Contains subarticle John Thornton (1720–1790).

600430Dictionary of National Biography, 1885-1900, Volume 56 — Thornton, Henry1898Leslie Stephen

THORNTON, HENRY (1760–1815), philanthropist and economist, born on 10 March 1760, was the son of John Thornton, who was himself only son, by his first wife, Hannah Swynocke, of Robert Thornton of Clapham Common, a director of the Bank of England. Samuel Thornton [q. v.] was his elder brother.

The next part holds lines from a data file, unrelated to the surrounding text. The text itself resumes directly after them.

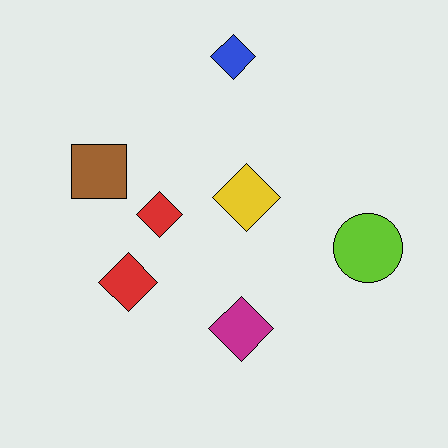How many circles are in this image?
There is 1 circle.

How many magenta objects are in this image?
There is 1 magenta object.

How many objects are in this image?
There are 7 objects.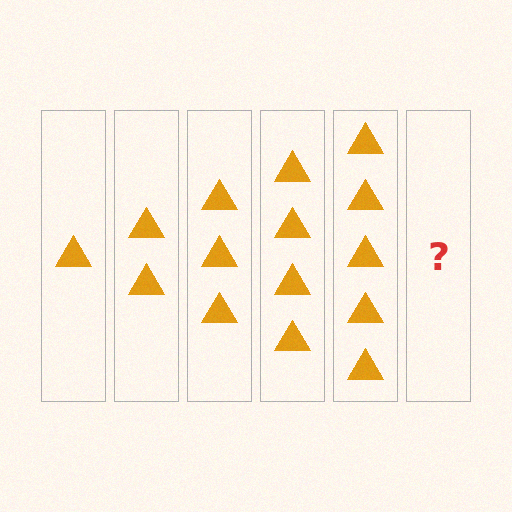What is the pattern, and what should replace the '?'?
The pattern is that each step adds one more triangle. The '?' should be 6 triangles.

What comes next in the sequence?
The next element should be 6 triangles.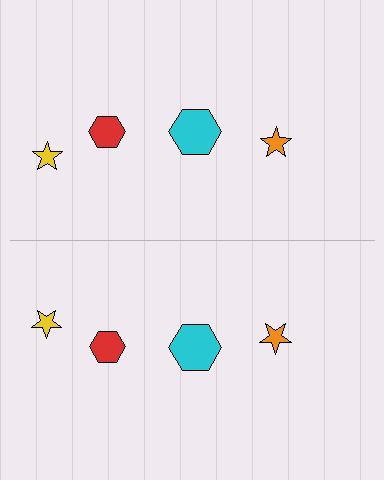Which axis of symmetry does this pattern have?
The pattern has a horizontal axis of symmetry running through the center of the image.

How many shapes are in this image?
There are 8 shapes in this image.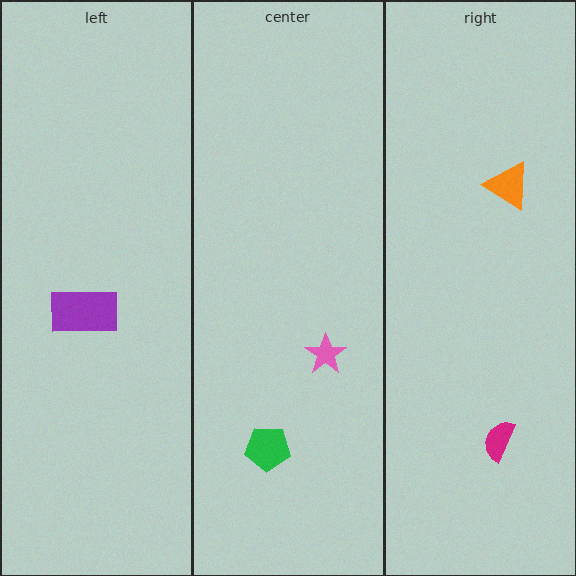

The father, John Thornton (1720–1790), born on 1 April 1720, inherited a large fortune and invested it in trade. He was frugal in personal expenditure, and gave away 2,000l. or 3,000l. a year. He became known as a munificent supporter of the first generation of ‘Evangelicals.’ He circulated immense quantities of bibles and religious books in all parts of the world, and printed many at his own expense. He bought advowsons in order to appoint deserving clergymen. When John Newton (1725–1807) [q. v.] settled at Olney, Thornton allowed him 200l. a year to be spent in hospitality, and promised as much more as might be needed. When Cowper took refuge with Newton during his mental disease in 1773–4, Thornton doubled this annuity. Thornton in 1779 presented Newton to the rectory of St. Mary Woolnoth. He was a constant friend to Cowper, who describes him in the poem on ‘Charity,’ and wrote some lines upon his death (Cowper, Works, ed. Southey, x. 29). Thornton was the first treasurer of the Marine Society, and his portrait by Gainsborough is in their board-room in Clarke's Place, Bishopsgate Street Within. He was a director of the Russia Company, but declined to be its governor, on the ground of his disapproval of some indecorums permitted at their public dinners. His strictness, and some oddities of manner, exposed him to sneers, to which he was absolutely indifferent. He was hospitable to congenial persons, though mixing little in general society. He died on 7 Nov. 1790. He had married (28 Nov. 1753) Lucy, only daughter and heiress of Samuel Watson of Kingston-upon-Hull. She had been much influenced by Dr. Watts. They had four children: Samuel [q. v.]; Robert, M.P. for Colchester; Jane, who married the Earl of Leven; and Henry.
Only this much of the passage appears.